装置 :島津製作所製 オートグラフAGS−H
サンプル:15mm短冊形(n=5;上記フィルムをMD/TD方向に切り出したもの)
条件 :チャック間距離50mm 引張速度500mm/分
環境 :23℃、50%RH
得られたサイレージフィルムを用いて、下記の条件にて易破袋性を測定した。かかる値が低いほど、サイレージ破袋作業効率に優れることを意味する。
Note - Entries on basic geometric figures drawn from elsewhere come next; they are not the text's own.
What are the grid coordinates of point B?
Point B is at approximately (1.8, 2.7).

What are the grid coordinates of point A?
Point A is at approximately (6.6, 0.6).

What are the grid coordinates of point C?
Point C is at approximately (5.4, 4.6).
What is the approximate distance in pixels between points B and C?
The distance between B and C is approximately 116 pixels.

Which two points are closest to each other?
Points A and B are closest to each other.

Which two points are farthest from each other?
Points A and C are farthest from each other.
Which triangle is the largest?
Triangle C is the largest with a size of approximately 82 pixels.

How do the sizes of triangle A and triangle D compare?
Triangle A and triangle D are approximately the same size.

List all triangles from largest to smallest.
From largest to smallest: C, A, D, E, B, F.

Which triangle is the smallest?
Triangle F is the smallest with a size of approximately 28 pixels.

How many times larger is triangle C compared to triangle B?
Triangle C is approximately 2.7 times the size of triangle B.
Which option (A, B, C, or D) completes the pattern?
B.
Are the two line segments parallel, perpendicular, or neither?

その結果を表1に示す。
装置 :安田精機製作所 エルメンドルフ形引裂度試験機
サンプル:幅63mm、長さ76mm
条件 :ISO6383−2準拠
環境 :23℃、50%RH
疎水性熱可塑性樹脂層(II)/疎水性熱可塑性樹脂層(I)/接着性樹脂層/EVOH層/接着性樹脂層/疎水性熱可塑性樹脂層(I)/疎水性熱可塑性樹脂層(II)=厚み6μm/14μm/1μm/1μm/1μm/14μm/6μm(全厚43μm)という層構成を有するサイレージフィルムを作成した。
EVOH層として、エチレン−酢酸ビニル共重合体ケン化物(エチレン含有量44モル%、ケン化度99.7モル%、MFR(210℃、2160g)3.5g/10分)を用いた。
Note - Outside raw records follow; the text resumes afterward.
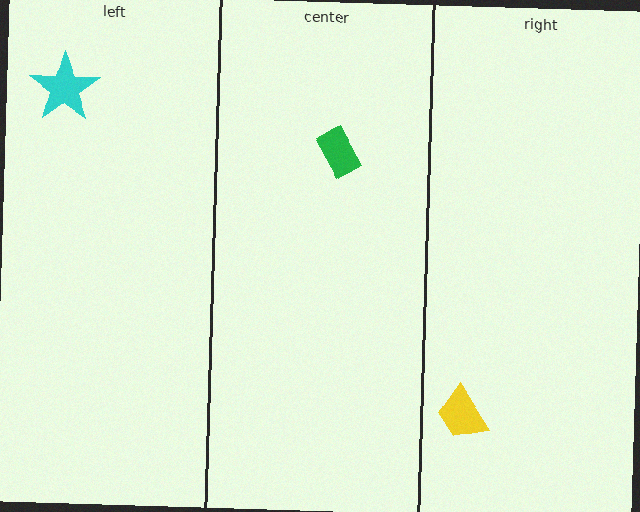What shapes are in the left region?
The cyan star.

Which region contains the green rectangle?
The center region.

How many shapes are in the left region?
1.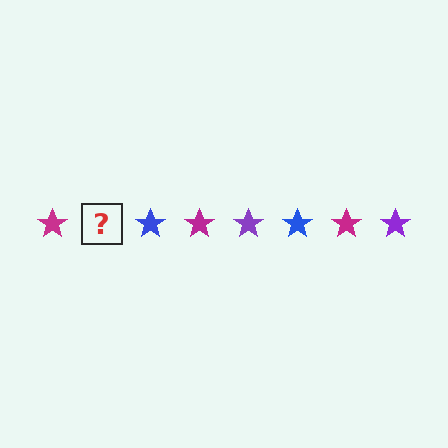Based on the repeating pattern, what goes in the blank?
The blank should be a purple star.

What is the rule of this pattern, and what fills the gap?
The rule is that the pattern cycles through magenta, purple, blue stars. The gap should be filled with a purple star.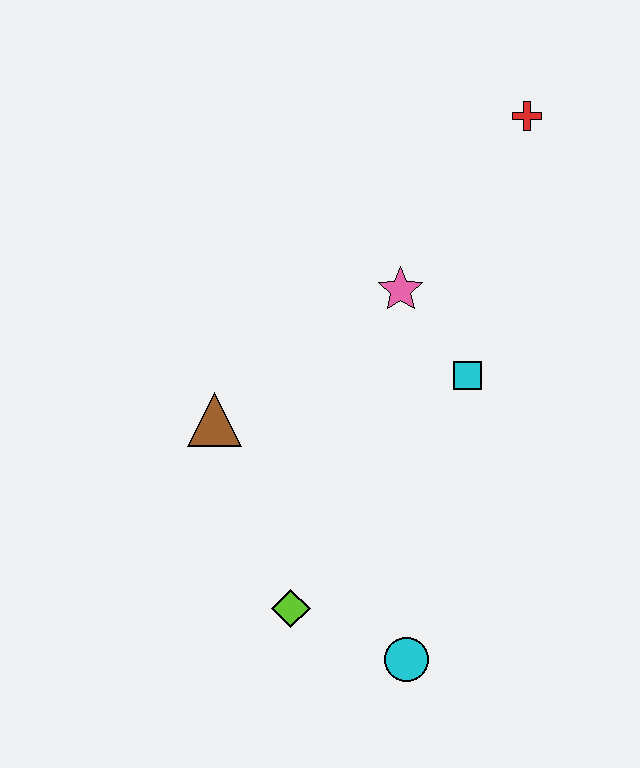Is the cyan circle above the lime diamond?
No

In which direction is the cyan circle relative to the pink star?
The cyan circle is below the pink star.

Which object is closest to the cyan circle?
The lime diamond is closest to the cyan circle.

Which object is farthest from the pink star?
The cyan circle is farthest from the pink star.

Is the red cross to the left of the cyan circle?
No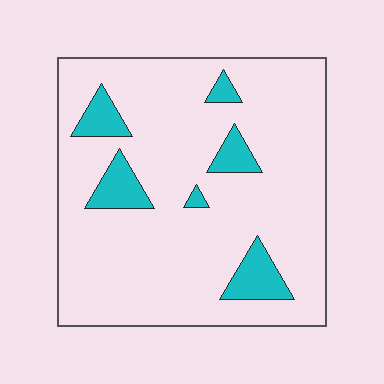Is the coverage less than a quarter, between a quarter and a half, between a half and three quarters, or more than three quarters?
Less than a quarter.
上記構造のサイレージフィルムを下記条件で製膜し、幅 750mm、全厚43μmのサイレージフィルムを得た。
ダイ:450mm、設定温度220℃
フィルム引取速度:45m/分
実施例1において、サイレージフィルムの疎水性熱可塑性樹脂層として、上記疎水性熱可塑性樹脂組成物層(II)のみを用い、 疎水性熱可塑性樹脂層(II)/接着性樹脂層/EVOH層/接着性樹脂層/疎水性熱可塑性樹脂層(II))=厚み 20μm/1μm/1μm/1μm/20μm (全厚 43μm)とした以外は同様に行い、得られたサイレージフィルムを同様に評価した。結果を表1に示す。
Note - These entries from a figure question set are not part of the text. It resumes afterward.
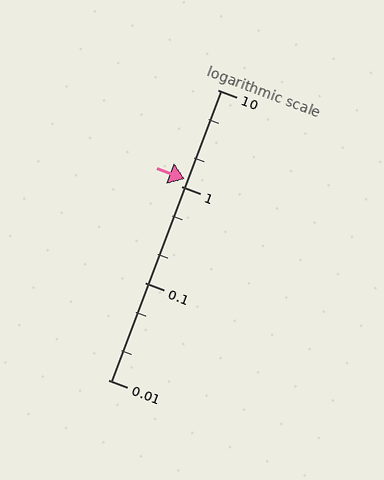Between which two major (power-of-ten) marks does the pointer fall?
The pointer is between 1 and 10.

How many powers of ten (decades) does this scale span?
The scale spans 3 decades, from 0.01 to 10.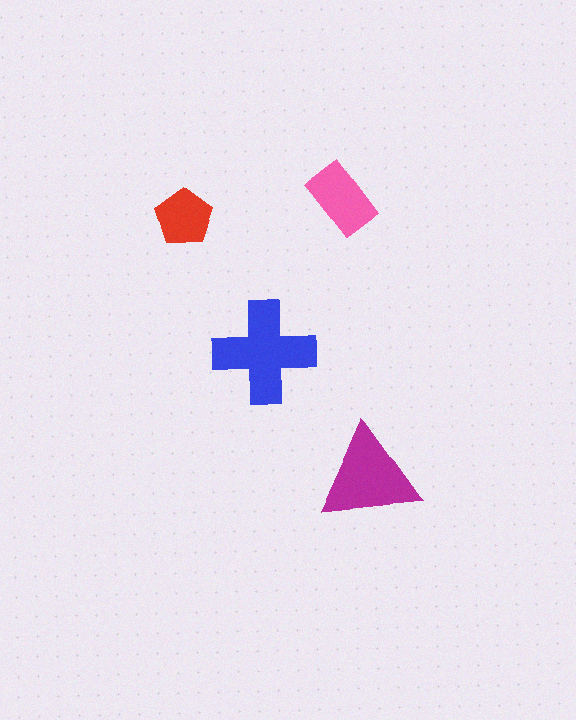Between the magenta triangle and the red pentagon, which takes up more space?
The magenta triangle.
すなわち、本発明のサイレージフィルムは、高いラッピング特性(延伸性)と易破袋性の両立が可能であることがわかった。
2 疎水性熱可塑性樹脂層
2a EVOH高濃度疎水性熱可塑性樹脂層
2b EVOH低濃度疎水性熱可塑性樹脂層
3 接着性樹脂層
Claims (2)
- エチレン−ビニルエステル系共重合体ケン化物層の少なくとも一面に、接着性樹脂層を介して疎水性熱可塑性樹脂層を有し、
前記疎水性熱可塑性樹脂層が、エチレン−ビニルエステル系共重合体ケン化物を含有し、
前記疎水性熱可塑性樹脂層におけるエチレン−ビニルエステル系共重合体ケン化物の濃度において、前記エチレン−ビニルエステル系共重合体ケン化物層に最も近い表面層が、同エチレン−ビニルエステル系共重合体ケン化物層から最も遠い表面層よりも高濃度であり、その濃度差が0.1〜10重量%であることを特徴とするサイレージフィルム。 - 前記エチレン−ビニルエステル系共重合体ケン化物層の厚み(TE)と前記疎水性樹脂層の厚み(TH)との比(TH/TE)が、1〜200であることを特徴とする請求項1に記載のサイレージフィルム。